Maximum penalty: Imprisonment for 2 years.
Note that the prohibition upon copying and disclosure relates to draft reports.

According to the Explanatory Memorandum to the Bill, the Division of the Bill of which section 26 is a part provides among other things for
…the release of confidential draft reports, and protection of the draft report from further release including disclosure for the purposes of legal proceedings or disciplinary actions. The Bill clarifies that draft reports are not admissible in evidence in civil or criminal proceedings, including coronial inquiries. The same provision applies to final reports (with the exception of coronial inquiries).
In my view, clause 26 of the Bill is beneficial to pilots and other persons whose interests might be affected by the contents of a factually inaccurate draft report.

Let’s imaging you’re the PIC of an aircraft involved in an accident.
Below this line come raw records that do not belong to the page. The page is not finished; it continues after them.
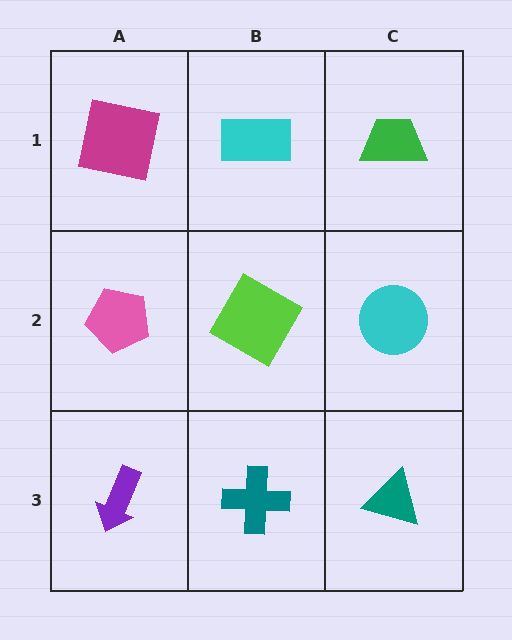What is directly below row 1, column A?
A pink pentagon.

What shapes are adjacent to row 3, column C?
A cyan circle (row 2, column C), a teal cross (row 3, column B).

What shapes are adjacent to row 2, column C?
A green trapezoid (row 1, column C), a teal triangle (row 3, column C), a lime diamond (row 2, column B).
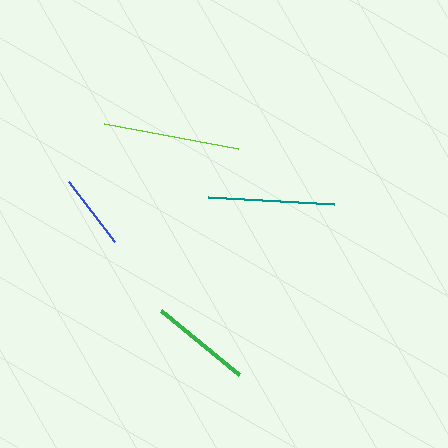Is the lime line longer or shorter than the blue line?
The lime line is longer than the blue line.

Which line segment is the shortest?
The blue line is the shortest at approximately 75 pixels.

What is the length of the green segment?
The green segment is approximately 101 pixels long.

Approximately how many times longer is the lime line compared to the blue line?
The lime line is approximately 1.8 times the length of the blue line.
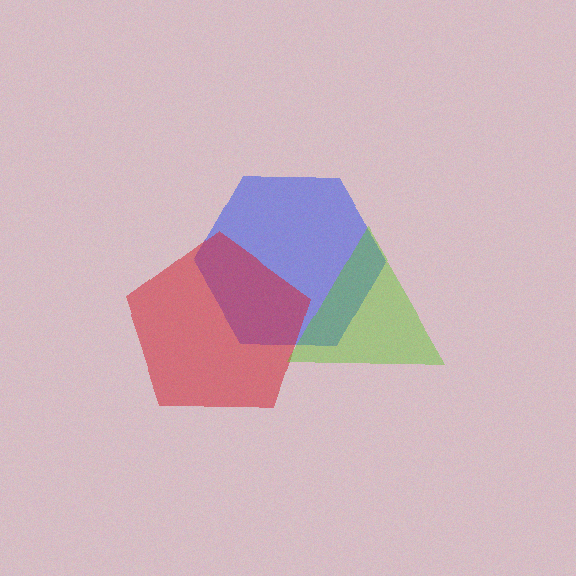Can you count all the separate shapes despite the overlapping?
Yes, there are 3 separate shapes.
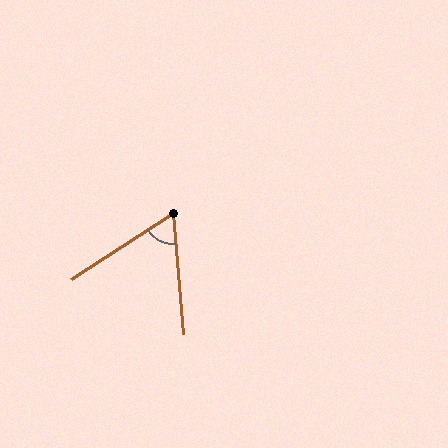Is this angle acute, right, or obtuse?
It is acute.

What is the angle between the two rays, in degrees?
Approximately 62 degrees.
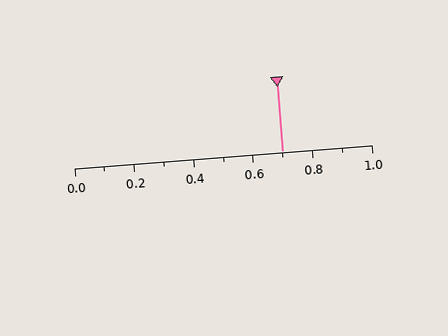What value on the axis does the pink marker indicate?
The marker indicates approximately 0.7.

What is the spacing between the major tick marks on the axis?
The major ticks are spaced 0.2 apart.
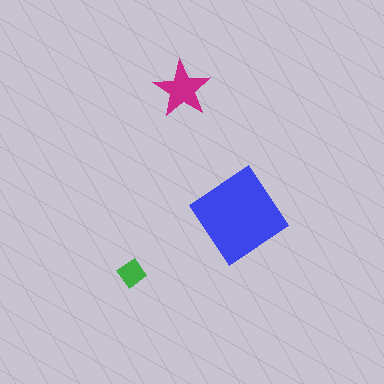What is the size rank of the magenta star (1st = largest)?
2nd.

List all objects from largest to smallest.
The blue diamond, the magenta star, the green diamond.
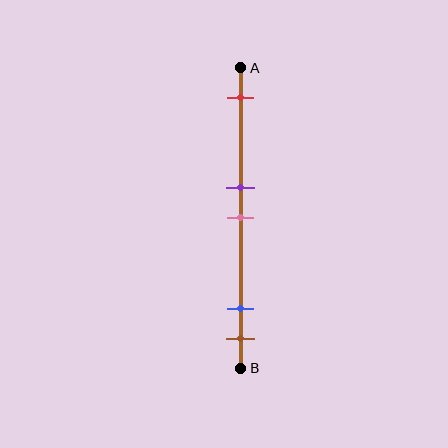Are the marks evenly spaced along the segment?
No, the marks are not evenly spaced.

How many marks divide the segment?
There are 5 marks dividing the segment.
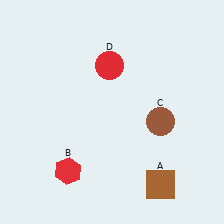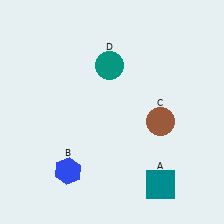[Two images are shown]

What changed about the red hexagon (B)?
In Image 1, B is red. In Image 2, it changed to blue.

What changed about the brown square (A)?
In Image 1, A is brown. In Image 2, it changed to teal.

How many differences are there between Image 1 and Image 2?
There are 3 differences between the two images.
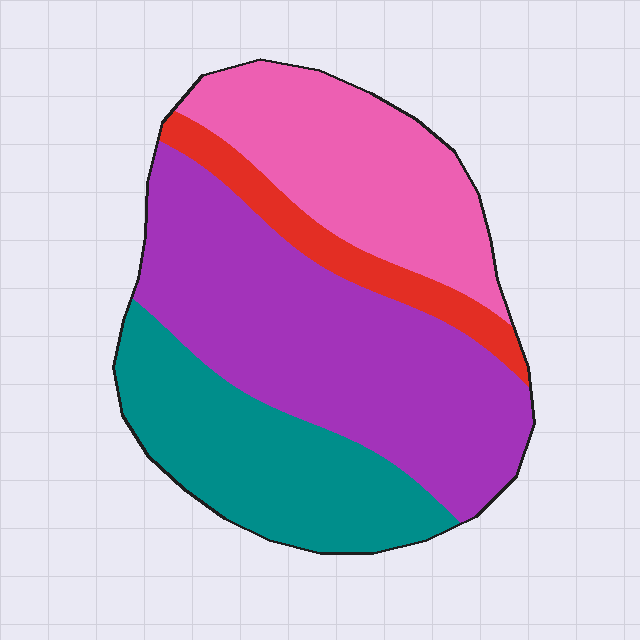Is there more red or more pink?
Pink.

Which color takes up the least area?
Red, at roughly 10%.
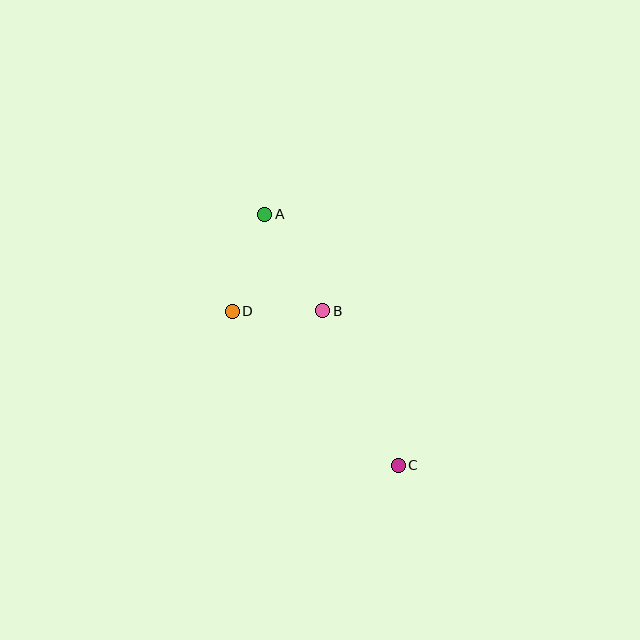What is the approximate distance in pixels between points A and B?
The distance between A and B is approximately 113 pixels.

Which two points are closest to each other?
Points B and D are closest to each other.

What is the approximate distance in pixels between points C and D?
The distance between C and D is approximately 227 pixels.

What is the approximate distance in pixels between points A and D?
The distance between A and D is approximately 103 pixels.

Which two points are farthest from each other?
Points A and C are farthest from each other.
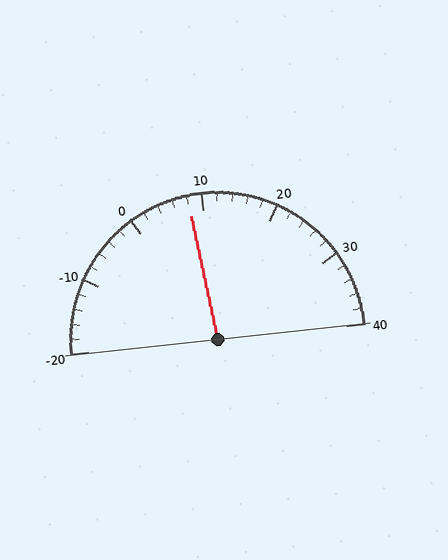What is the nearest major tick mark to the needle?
The nearest major tick mark is 10.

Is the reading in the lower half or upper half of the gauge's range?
The reading is in the lower half of the range (-20 to 40).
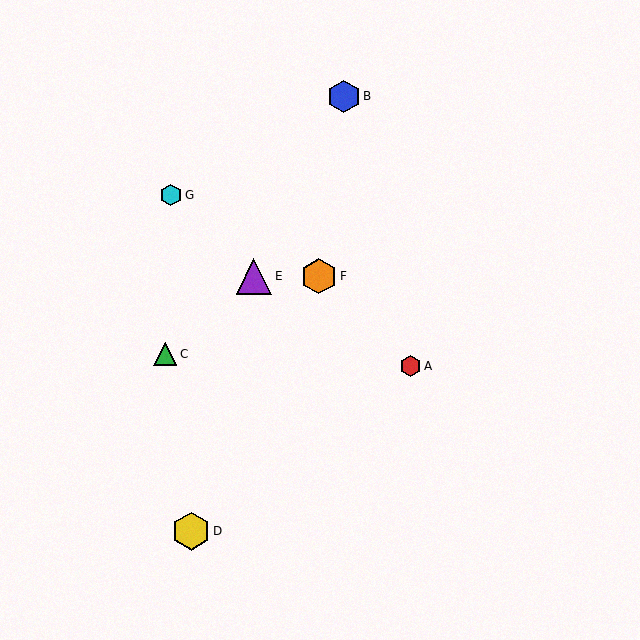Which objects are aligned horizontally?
Objects E, F are aligned horizontally.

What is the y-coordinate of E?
Object E is at y≈276.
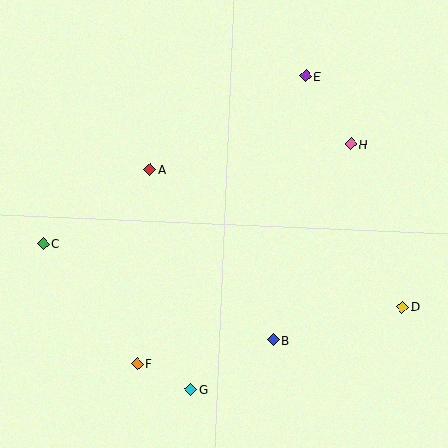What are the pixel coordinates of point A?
Point A is at (150, 169).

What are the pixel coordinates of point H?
Point H is at (351, 144).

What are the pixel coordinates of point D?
Point D is at (402, 307).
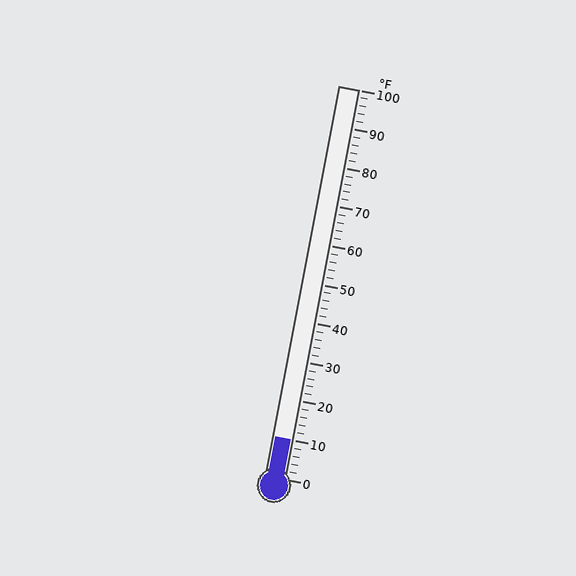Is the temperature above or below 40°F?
The temperature is below 40°F.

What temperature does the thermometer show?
The thermometer shows approximately 10°F.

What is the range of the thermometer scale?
The thermometer scale ranges from 0°F to 100°F.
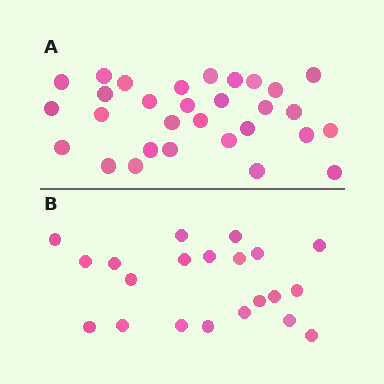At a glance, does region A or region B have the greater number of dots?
Region A (the top region) has more dots.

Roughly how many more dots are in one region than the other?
Region A has roughly 8 or so more dots than region B.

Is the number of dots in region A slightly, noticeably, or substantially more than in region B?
Region A has noticeably more, but not dramatically so. The ratio is roughly 1.4 to 1.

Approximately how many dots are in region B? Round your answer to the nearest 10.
About 20 dots. (The exact count is 21, which rounds to 20.)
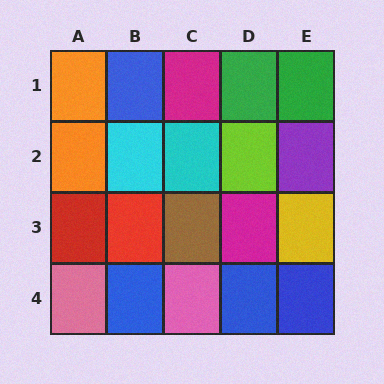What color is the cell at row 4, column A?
Pink.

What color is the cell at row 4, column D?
Blue.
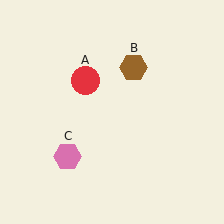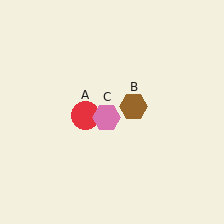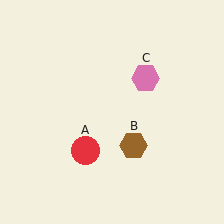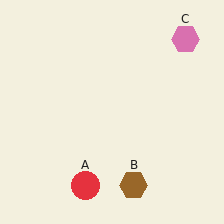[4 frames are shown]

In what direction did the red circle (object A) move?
The red circle (object A) moved down.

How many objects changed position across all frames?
3 objects changed position: red circle (object A), brown hexagon (object B), pink hexagon (object C).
The ATSB sends a copy of the draft investigation report to you, your employer and CASA, for the purpose of giving each of you an opportunity to correct, clarify or supplement any information it contains. Your employer jumps for joy and gives the draft report to the press, because it implicitly attributes sole responsibility for the accident to you, but based on information that you know and can prove is inaccurate and incomplete. The headlines the next day will be much bigger than the correction printed two months later. The draft report turns up as evidence in a negligence action taken against you. It must be probative: it was produced by the experts at the ATSB.

I’d prefer there to be a very onerous obligation upon recipients of draft reports not to copy or disclose them to anyone.

I hope that anyone who disagrees with my interpretation will explain their reasons, by reference to what the Bill actually says.